Eski Alman Dışişleri Bakanı Joschka Fischer, “ABD’nin Avrupa’dan ayrılma olasılığı söz konusu olduğunda, bu gelişmeyi hızlandıracak hiçbir şey yapmamalıyız,” diyor.

Polonya ve Litvanya gibi ön saflarda yer alan ülkelerin yanı sıra, Birleşik Krallık da kendi stratejik çıkarları ile ABD’nin çıkarları arasındaki farklılıklar konusunda herhangi bir tartışmayı kesintiye uğratma konusunda özellikle katı bir tutum sergiliyor.
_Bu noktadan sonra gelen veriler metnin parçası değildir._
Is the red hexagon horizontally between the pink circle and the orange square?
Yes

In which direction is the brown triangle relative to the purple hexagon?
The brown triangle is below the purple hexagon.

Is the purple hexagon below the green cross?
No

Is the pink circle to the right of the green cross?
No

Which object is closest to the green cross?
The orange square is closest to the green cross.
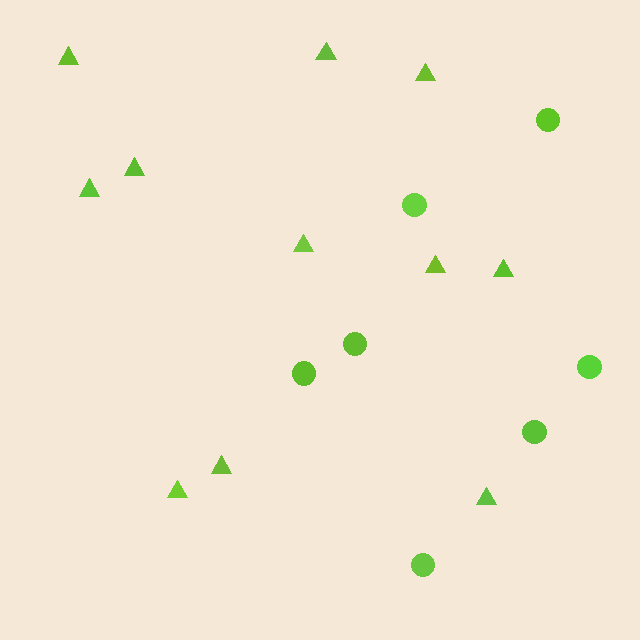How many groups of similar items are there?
There are 2 groups: one group of circles (7) and one group of triangles (11).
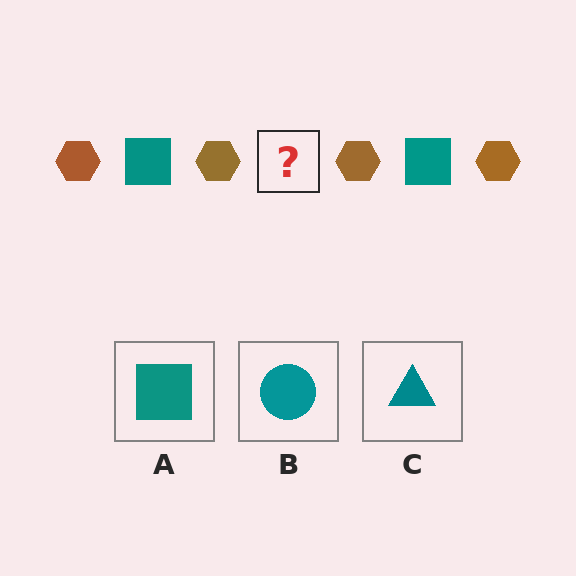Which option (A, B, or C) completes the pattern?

İngiliz bakanlar ve yetkililer, kamuoyunda ve özel görüşmelerde, ABD’nin NATO’ya bağlılığının tam olduğunu vurgularken, Avrupa ülkelerinin kendi savunmaları konusunda daha fazla sorumluluk alması gerektiğini kabul ediyor.
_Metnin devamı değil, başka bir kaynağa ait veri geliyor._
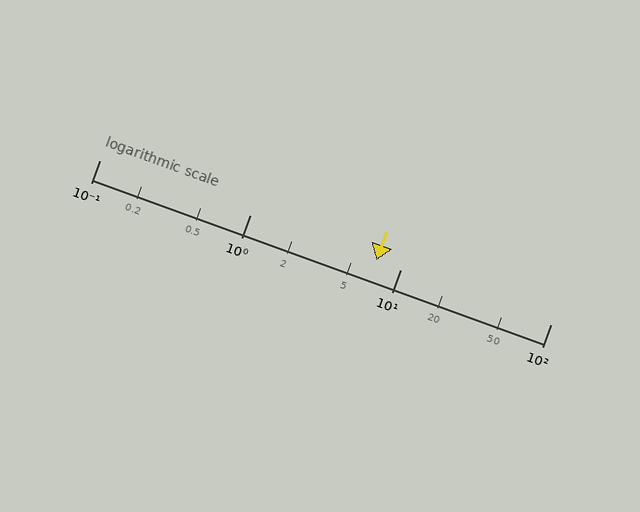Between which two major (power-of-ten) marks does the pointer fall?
The pointer is between 1 and 10.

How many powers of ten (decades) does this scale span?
The scale spans 3 decades, from 0.1 to 100.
Örneğin savunma alanında deneyimli bir İngiliz milletvekili, Amerika’ya karşı “dikkatli” davranılması gerektiğini söylüyor.

Öte yandan birçok eski ve mevcut Avrupalı yetkili, Avrupalıların her türlü senaryoya hazırlıklı olması gerektiği konusunda uyarıda bulunuyor.
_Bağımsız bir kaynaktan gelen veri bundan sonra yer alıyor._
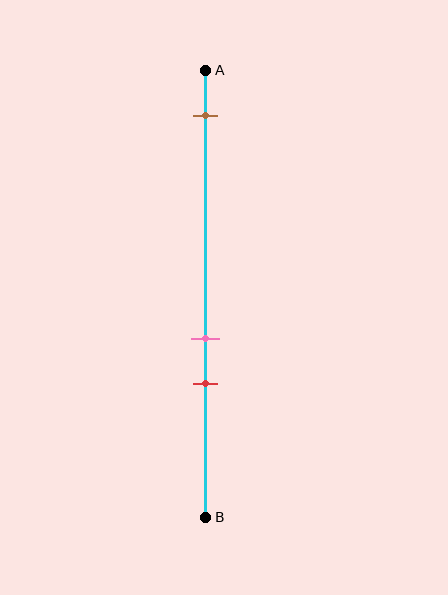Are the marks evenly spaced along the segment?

Fischer, “İki yol üzerinde düşünerek hazırlık yapmalıyız: biri Amerika ile, diğeri sadece Avrupa ile,” diye uyarıyor.

Avrupa koalisyonu mümkün mü?

NATO’nun geleceği hakkındaki tartışmaların çoğunda, Amerika’nın yerini almanın ortak bir çaba gerektireceği kabul ediliyor.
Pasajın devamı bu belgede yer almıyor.